The interventions of interest were vaccination with either the BNT162b2 vaccine or the mRNA-1273 vaccine, with a second dose scheduled 21 days later for the BNT162b2 vaccine and 28 days later for the mRNA-1273 vaccine. To ensure balance of important characteristics across groups, eligible veterans in the target trial would be randomly assigned to one of these two vaccine groups within strata defined according to calendar date (5-day bins), age (5-year bins), sex (male or female), race (White, Black, other, or unknown), urbanicity of residence (urban or not urban), and geographic location (coded as one of 19 categories of the Veterans Integrated Services Network).

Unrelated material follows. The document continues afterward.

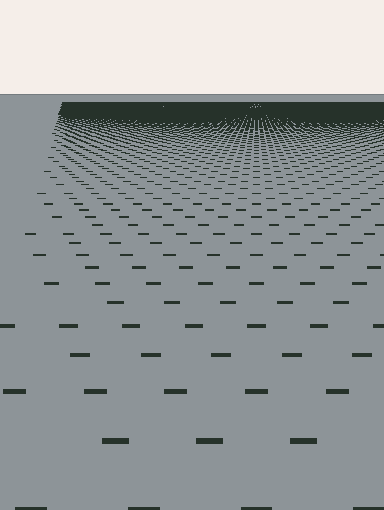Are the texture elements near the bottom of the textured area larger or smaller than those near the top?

The five outcomes of interest were documented SARS-CoV-2 infection, documented symptomatic Covid-19, hospital admission for Covid-19, ICU admission for Covid-19, and death from Covid-19. For each eligible participant, follow-up started on the day the first dose of vaccine was received (baseline) and ended on the day of the outcome of interest, death, 168 days (24 weeks) after baseline, or the end of the study period (July 1, 2021), whichever occurred first.
This target trial was designed to evaluate the comparative effectiveness of the vaccines in a period during which the SARS-CoV-2 alpha variant was predominant. However, the alpha variant had decreased to a share of 26% of circulating variants in the United States as of June 26, 2021, as it was quickly displaced by the delta variant, which rose from a 68% share as of July 3, 2021, to 99% as of September 18, 2021.11 To evaluate the comparative effectiveness of the vaccines in a period with delta-variant predominance, we considered a second target trial that was identical to the first trial except that the recruitment period was July 1 to September 20, 2021, and the only outcome of interest was documented SARS-CoV-2 infection (because the period was too short to accumulate a sufficient number of rarer outcomes, such as hospitalization and death).
We emulated the above pragmatic target trials using the VA health care databases, which are described in the Supplementary Methods 1 section in the Supplementary Appendix. Table S2 provides detailed definitions of all study variables. Vaccination was identified with the use of records in the Immunization domain and procedures recorded in the Outpatient or Inpatient domain of the database. SARS-CoV-2 infections were identified with the use of the VA Covid-19 National Surveillance Tool,12 which integrates data on polymerase-chain-reaction (PCR) laboratory tests with natural language processing of clinical notes to capture diagnoses inside and outside the VA health care system. Symptomatic Covid-19 was defined as at least one of the following symptoms documented within the VA health care system within 4 days before or after documentation of SARS-CoV-2 infection: fever, chills, cough, shortness of breath or difficulty breathing, sore throat, loss of taste or smell, headache, myalgia, diarrhea, and vomiting. Symptoms were ascertained with the use of records in the Outpatient, Inpatient, Vital Signs, Health Factors, and Fee domains in the database. Hospitalization for Covid-19 was defined as a hospitalization within 21 days after documentation of SARS-CoV-2 infection (ascertained with the Inpatient domain), ICU admission for Covid-19 was defined as an ICU admission during hospitalization for Covid-19 (ascertained with the Inpatient domain and specialty transfer codes), and death from Covid-19 was defined as a death within 30 days after documentation of SARS-CoV-2 infection (ascertained using the Patient domain).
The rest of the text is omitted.